12:29 p.m. After 9/11 Alden says approximately 1,000 Muslim men were arrested on 'technical' immigration violations and held sometimes for years. Alden claims many of these apprehended foreigners were beaten in jails, and none of them were found to be terrorists.

12:32 p.m. As a result of these new policies, Alden says universities from across the country began to feel the effect of the delays in the processing of student and work visas by the fall of 2002. Alden says in order to keep out a few people that may do the U.S. harm, the U.S. kept out thousands that would have contributed to our nation.

12:35 p.m. Alden does not give data, thus far, as to the thousands of foreigners to whom the United States has issues visas, and are studying and working in the nation after 9/11.

12:40 p.m. The default position of the Department of Homeland Security is to see U.S. borders as the primary way to defend the United States against threats and attacks, even if it inconveniences innocent people in the process.

12:42 p.m. Alden says a society as open as the United States, with borders as large and as unguarded as this nation, cannot use the border as the primary means to defend itself against all of the serious threats the Department of Homeland Security wishes to guard against (terrorists, drug smugglers, illegal immigrants etc.).

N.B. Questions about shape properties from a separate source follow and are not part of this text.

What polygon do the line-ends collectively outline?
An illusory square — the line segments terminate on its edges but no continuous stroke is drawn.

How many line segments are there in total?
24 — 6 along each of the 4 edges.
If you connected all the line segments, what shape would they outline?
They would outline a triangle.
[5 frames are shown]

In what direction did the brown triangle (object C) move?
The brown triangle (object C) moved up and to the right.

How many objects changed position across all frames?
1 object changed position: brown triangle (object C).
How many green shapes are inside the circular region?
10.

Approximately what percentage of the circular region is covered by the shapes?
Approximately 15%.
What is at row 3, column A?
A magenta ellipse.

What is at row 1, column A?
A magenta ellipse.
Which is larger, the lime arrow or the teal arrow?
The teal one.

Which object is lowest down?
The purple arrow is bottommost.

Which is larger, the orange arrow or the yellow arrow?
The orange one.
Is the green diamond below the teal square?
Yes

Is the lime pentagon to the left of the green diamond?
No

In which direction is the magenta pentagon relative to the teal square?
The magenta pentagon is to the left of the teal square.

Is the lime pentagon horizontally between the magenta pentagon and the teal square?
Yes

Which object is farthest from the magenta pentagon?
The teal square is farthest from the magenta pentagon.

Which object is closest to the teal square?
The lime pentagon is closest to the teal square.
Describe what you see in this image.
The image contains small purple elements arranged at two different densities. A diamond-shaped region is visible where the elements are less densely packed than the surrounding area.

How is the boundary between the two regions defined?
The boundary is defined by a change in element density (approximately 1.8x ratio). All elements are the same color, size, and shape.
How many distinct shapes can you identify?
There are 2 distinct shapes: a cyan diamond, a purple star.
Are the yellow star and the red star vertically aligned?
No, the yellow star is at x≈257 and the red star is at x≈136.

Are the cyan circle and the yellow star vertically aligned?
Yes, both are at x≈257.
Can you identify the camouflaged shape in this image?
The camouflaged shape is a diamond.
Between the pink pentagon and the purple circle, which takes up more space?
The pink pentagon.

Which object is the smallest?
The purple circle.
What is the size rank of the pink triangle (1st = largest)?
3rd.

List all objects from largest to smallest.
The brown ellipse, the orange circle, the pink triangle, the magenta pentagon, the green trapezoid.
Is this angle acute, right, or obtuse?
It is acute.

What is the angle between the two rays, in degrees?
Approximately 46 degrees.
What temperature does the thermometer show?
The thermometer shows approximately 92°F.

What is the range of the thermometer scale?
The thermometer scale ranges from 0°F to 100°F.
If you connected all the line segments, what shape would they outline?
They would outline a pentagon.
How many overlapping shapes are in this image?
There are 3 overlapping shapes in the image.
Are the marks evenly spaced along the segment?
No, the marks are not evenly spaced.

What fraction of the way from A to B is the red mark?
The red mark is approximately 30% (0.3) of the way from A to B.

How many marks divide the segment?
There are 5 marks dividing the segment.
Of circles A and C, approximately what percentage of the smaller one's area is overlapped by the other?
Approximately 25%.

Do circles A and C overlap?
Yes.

12:45 p.m. Alden summarizes that by keeping out bad people, America is keeping out good people. Alden does not demonstrate evidence, however, that America is, in fact, keeping out the 'bad people.'

12:57 p.m. Alden says there have been "atrocious violations" in basic human rights and American values in how the U.S. has treated foreigners, such as frequently incarcerated asylum seekers and their families as they wait for their cases to be adjudicated.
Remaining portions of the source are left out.